On 519, I used 1.085 because the entering air temperature of the coil is 62deg. and that is what the coil is seeing.

I wouldn't worry about solving it two ways unless you see that the answers are ambiguous. 537 for example gave me 18.75 using 4.5 and a delta h of 5. I might have been sloppy getting the enthalpy values, but it was close enough to B that I went with it.

 

[ksprayberry]

Thanks for the feedback. I'm sure you're right. I think I'll go back and rework those problems using the 4.5 and the 1,085 and see how they work out. I'm probably getting a touch jumpy over it all. I use those day in and day out and never gave it a thought until I get to studying for the exam. It could also be a touch of my eyesight not being what it used to be. I hate to say it, but I can't read a Mollier diagram for nothing, I need bifocals to do that! I've been working from a copy of a psychrometric chart and not being able to read the enthalpy well, I've been figuring the enthalpy from the formula h = h dry air + WHfg so I can get the enthalpy spot on.

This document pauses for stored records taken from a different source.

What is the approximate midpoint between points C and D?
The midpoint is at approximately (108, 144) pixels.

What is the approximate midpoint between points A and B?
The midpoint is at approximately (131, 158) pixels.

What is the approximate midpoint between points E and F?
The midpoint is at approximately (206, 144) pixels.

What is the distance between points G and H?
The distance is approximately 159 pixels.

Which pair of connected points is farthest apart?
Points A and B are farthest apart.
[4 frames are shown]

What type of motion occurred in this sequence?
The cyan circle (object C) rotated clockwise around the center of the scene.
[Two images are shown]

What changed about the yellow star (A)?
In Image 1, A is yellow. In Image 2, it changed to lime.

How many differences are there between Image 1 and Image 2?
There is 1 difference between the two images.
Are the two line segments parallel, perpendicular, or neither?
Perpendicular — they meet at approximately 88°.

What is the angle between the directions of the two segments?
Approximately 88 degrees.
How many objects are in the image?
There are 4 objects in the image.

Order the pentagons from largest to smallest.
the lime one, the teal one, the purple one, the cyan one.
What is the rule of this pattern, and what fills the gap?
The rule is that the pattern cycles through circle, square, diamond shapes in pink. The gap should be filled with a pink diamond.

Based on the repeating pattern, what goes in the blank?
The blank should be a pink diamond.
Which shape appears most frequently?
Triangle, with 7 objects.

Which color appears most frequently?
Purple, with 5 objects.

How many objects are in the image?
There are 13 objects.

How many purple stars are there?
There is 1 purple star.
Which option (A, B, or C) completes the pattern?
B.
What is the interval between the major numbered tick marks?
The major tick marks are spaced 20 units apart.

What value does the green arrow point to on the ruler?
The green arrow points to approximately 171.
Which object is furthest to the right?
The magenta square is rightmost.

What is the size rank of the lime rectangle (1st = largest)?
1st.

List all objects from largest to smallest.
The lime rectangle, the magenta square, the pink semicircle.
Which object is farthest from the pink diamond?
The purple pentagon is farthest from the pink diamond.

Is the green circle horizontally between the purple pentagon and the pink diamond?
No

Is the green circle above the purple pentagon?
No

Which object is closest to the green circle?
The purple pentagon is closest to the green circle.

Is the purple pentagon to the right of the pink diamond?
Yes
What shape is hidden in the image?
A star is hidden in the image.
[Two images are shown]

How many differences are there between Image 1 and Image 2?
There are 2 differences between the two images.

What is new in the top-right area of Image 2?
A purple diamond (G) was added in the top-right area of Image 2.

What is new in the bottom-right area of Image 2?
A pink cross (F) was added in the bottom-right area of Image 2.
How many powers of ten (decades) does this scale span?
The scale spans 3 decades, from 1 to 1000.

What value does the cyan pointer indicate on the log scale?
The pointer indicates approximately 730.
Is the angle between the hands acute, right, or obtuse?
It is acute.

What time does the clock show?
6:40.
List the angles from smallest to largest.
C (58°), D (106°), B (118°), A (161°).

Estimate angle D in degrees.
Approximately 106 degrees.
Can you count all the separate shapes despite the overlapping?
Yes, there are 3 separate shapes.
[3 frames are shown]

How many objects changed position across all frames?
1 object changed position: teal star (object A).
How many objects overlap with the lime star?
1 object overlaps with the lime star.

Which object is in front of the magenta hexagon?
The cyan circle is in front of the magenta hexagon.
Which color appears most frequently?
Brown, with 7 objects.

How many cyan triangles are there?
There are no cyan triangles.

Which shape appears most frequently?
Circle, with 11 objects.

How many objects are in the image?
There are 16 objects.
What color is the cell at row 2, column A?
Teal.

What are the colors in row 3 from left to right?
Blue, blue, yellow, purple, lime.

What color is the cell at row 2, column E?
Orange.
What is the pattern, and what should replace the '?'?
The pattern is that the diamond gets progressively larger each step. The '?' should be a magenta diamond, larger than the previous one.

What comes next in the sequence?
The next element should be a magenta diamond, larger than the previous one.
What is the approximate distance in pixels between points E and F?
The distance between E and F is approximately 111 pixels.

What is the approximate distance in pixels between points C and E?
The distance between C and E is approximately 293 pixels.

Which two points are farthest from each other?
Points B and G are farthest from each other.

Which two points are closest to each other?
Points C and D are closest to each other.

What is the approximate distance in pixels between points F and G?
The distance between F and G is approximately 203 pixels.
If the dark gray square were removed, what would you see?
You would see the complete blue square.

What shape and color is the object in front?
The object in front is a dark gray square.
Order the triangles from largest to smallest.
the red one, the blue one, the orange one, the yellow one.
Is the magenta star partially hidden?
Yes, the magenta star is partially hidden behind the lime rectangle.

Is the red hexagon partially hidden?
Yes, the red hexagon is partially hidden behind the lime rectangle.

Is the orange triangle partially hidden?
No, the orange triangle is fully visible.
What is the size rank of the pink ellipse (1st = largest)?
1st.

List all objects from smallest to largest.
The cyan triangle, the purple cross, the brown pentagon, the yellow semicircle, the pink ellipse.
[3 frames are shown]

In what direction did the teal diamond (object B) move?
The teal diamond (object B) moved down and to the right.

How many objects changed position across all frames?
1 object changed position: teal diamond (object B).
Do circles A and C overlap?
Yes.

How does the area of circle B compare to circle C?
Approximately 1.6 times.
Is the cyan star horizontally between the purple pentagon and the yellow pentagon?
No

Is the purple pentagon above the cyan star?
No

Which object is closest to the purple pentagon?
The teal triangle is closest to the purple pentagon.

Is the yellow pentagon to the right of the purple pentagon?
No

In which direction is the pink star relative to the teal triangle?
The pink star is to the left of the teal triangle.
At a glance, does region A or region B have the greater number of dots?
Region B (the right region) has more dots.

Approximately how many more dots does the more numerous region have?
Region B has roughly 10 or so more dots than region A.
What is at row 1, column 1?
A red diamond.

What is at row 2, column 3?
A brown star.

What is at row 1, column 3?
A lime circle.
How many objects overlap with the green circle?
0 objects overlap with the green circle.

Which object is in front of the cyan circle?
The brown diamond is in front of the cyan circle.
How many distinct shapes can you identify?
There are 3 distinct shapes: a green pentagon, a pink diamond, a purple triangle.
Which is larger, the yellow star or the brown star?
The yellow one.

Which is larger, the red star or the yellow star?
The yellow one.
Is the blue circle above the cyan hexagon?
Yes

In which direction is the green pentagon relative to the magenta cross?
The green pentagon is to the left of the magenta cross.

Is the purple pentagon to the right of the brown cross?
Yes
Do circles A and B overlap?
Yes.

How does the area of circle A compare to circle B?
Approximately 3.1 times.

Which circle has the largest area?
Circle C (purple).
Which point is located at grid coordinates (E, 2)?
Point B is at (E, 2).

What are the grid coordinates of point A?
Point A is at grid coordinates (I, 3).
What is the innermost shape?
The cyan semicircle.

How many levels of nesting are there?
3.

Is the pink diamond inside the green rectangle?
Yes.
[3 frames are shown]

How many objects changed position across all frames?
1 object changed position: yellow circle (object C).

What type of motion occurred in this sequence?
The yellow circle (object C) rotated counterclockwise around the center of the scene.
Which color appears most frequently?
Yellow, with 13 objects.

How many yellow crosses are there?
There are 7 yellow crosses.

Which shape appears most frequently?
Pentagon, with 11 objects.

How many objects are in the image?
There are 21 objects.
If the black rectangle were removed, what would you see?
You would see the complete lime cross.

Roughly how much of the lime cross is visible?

Thanks for the help. I'll go rework them and see how it works out.

thanks

Kelly

 

[MizzouMatt]

I had the same issue on that practice test. I think that this is just a very poorly worded problem. I think that adjusting for the proper density is the correct thing to do. It was just stupid to have two Answers so close together. I asked this same question on the PPI passing zone forum (FYI not at all worth the money, this board has been more helpful) and the adviser said to use the adjusted value on these types of problems and that the solution probably should have been the answer we arrived at. I am guessing that the real test would not be that poorly written to include answers that would be correct under either method unless this was what they were specifically asking about.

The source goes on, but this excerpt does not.